Since none of the defendants appeared in court, Thomas said he expected to recover only a portion of the damages awarded, which are to be seized in part from the PayPal accounts registered to the domain names.
The judge also ordered Internet Service Providers, search engines like Google, Bing and Yahoo, and social media sites like Facebook and Twitter, to stop providing their services to the infringing parties and remove their sites from search page results.

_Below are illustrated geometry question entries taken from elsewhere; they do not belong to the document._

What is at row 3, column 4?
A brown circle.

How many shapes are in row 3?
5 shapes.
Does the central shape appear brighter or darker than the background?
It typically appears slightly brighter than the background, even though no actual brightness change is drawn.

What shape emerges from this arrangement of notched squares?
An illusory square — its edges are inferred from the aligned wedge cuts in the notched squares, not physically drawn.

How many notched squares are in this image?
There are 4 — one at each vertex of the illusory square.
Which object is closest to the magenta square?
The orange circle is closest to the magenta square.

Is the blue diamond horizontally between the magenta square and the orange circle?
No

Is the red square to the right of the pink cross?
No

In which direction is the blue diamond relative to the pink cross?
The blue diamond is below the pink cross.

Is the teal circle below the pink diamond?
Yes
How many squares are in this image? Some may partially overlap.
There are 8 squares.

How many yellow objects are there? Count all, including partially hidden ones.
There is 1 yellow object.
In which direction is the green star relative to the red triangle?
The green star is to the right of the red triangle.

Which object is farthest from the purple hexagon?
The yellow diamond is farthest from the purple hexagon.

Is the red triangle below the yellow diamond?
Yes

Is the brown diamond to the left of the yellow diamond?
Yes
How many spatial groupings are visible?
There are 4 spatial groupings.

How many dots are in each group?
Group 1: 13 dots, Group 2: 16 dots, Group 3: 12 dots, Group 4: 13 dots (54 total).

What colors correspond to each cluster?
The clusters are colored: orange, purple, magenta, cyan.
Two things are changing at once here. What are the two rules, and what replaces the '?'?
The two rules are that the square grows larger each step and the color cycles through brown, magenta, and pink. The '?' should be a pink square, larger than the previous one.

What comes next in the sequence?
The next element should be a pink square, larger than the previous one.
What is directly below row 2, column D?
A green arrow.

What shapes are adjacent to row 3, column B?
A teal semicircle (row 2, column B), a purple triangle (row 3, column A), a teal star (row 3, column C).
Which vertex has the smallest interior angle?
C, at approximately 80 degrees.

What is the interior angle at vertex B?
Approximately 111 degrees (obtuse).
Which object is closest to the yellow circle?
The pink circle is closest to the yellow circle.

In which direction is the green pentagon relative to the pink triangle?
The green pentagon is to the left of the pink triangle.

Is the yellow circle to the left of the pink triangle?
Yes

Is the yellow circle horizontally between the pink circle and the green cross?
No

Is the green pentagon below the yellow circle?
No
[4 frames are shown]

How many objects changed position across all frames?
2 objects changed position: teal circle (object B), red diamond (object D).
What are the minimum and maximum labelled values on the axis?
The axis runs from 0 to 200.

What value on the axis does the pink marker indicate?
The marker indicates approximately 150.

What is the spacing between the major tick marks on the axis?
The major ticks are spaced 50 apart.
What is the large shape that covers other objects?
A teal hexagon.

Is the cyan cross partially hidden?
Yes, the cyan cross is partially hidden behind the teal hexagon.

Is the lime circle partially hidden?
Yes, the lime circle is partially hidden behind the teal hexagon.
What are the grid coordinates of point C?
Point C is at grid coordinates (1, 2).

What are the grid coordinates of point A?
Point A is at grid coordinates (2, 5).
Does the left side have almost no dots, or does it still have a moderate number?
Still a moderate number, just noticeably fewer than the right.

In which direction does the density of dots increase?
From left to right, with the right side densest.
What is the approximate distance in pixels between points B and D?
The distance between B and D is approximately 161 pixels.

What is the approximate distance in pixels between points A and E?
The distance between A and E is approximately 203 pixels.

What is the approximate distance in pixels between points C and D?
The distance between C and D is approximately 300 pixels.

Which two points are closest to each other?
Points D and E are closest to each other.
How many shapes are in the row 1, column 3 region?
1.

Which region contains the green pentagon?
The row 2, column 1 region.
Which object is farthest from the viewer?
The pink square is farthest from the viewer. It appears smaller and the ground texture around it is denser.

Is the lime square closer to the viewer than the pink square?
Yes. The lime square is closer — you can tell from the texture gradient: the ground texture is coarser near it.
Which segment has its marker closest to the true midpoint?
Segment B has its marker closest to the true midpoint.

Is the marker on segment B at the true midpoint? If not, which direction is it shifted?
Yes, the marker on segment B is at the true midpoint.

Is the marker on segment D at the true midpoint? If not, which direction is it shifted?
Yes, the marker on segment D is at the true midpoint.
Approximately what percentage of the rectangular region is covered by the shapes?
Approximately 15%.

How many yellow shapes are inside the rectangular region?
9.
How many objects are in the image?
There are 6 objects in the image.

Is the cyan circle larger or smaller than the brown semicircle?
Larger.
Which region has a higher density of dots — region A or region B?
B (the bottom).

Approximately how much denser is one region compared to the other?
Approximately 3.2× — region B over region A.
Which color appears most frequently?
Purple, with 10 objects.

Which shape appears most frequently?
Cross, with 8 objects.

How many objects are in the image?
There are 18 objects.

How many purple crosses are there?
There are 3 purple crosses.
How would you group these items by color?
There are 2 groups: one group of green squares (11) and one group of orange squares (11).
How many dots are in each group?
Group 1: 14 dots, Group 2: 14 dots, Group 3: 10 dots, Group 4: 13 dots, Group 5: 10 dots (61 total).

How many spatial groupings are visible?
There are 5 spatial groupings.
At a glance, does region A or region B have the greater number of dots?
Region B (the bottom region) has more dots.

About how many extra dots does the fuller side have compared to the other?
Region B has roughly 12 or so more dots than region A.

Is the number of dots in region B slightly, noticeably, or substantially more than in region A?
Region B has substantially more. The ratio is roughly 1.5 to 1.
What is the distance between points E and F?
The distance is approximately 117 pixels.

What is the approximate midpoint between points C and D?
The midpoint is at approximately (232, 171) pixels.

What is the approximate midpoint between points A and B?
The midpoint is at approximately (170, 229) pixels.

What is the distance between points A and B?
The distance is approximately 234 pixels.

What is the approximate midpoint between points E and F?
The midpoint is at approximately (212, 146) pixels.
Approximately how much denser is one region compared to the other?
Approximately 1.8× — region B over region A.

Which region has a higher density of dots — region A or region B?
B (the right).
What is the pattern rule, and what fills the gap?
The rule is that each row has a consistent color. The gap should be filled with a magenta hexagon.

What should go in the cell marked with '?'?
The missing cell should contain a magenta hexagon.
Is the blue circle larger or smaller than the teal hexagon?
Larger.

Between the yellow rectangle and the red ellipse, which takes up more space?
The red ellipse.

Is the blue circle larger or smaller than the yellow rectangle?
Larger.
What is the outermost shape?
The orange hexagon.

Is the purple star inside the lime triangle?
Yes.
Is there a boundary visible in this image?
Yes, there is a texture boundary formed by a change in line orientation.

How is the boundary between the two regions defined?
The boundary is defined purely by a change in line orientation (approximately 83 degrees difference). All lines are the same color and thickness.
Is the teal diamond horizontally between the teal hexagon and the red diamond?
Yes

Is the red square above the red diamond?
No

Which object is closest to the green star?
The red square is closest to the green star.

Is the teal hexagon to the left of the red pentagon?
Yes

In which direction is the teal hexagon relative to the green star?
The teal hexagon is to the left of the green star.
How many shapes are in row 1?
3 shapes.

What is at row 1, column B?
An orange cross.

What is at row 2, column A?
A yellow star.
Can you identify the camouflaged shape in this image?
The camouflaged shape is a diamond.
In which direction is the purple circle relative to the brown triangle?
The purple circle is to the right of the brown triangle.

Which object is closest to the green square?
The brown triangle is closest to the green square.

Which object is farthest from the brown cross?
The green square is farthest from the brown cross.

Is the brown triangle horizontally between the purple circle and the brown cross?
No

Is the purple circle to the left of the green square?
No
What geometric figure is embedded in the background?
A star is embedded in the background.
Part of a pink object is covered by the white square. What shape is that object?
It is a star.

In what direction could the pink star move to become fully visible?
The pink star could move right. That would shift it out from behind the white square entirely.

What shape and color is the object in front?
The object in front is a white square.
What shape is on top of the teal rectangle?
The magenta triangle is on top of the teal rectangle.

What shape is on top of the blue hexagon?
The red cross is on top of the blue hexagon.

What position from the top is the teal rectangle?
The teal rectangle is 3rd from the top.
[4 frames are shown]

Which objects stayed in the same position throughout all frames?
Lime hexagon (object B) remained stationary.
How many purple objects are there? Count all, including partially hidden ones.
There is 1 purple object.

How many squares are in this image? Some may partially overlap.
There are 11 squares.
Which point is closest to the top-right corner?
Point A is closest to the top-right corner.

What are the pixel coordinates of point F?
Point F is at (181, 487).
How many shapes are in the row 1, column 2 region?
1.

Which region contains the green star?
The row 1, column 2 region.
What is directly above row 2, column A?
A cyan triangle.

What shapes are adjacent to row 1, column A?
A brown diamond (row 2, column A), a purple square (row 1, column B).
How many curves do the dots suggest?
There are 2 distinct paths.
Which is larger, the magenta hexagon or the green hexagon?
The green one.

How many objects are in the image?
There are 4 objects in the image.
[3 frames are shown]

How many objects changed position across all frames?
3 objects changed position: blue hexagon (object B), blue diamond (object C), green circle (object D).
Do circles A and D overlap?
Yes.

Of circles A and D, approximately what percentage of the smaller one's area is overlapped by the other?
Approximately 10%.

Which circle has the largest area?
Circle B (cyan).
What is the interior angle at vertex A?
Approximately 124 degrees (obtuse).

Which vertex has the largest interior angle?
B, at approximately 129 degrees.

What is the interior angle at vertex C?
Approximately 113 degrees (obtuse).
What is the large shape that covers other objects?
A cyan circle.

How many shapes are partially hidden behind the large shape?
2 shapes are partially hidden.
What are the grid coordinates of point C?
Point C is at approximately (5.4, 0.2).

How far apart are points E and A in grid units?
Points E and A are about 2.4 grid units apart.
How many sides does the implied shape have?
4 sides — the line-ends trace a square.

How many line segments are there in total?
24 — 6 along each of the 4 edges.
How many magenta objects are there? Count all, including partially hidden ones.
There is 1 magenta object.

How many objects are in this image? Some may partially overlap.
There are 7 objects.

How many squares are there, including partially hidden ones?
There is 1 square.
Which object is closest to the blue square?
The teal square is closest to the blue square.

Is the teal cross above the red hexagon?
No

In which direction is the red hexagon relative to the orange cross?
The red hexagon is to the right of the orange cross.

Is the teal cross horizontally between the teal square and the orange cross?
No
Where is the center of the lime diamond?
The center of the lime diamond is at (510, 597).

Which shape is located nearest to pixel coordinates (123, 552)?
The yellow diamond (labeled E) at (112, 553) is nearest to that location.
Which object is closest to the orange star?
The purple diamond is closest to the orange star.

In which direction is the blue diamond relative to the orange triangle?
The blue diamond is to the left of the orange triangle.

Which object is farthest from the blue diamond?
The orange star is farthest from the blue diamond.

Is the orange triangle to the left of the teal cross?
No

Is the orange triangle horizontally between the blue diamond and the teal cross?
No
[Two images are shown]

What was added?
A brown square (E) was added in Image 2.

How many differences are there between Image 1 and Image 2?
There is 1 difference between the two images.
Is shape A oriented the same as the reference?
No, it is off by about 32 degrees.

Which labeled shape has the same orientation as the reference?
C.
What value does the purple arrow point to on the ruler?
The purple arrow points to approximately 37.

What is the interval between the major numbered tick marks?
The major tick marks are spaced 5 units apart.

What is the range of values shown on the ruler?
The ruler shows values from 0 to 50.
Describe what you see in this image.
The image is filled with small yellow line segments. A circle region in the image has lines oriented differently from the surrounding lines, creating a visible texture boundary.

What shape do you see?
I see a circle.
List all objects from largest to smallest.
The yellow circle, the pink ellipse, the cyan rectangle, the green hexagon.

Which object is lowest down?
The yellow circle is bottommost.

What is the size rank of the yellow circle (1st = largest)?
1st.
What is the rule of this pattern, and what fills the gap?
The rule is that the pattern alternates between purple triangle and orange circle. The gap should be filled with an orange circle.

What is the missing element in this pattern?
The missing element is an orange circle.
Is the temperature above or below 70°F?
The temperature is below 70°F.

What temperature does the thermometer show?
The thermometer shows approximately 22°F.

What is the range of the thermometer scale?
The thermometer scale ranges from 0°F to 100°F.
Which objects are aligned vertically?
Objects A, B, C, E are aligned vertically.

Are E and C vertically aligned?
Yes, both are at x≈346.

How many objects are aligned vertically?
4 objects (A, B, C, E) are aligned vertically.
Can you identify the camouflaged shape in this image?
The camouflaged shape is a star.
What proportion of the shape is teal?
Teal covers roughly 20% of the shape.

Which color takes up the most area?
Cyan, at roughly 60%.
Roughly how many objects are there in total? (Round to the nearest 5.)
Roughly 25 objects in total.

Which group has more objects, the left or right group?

“Even under the cover of good conduct, the truth is that these platforms are getting fat at our expense by selling counterfeits,” Thomas said. “There are always going to be fakes on the Internet. But what we would like is for these sites to be held responsible when they sell counterfeits.”
Commenting on an unrelated trademark case in China, Thomas said Hermès would seek an agreement with the Dafeng Garment Co. after the China Trademark Appeal Board ruled in February that Hermès could not register Ai Ma Shi, a version of its name in Chinese, because the Chinese firm had already trademarked it.
“This is not a catastrophe, it doesn’t matter,” he said. “We are going to contact the other brand and see with them how we can find a solution.”
Shares in Hermès closed down 1.6 percent at 272.40 euros, or $359.18, on the Paris stock exchange on Thursday.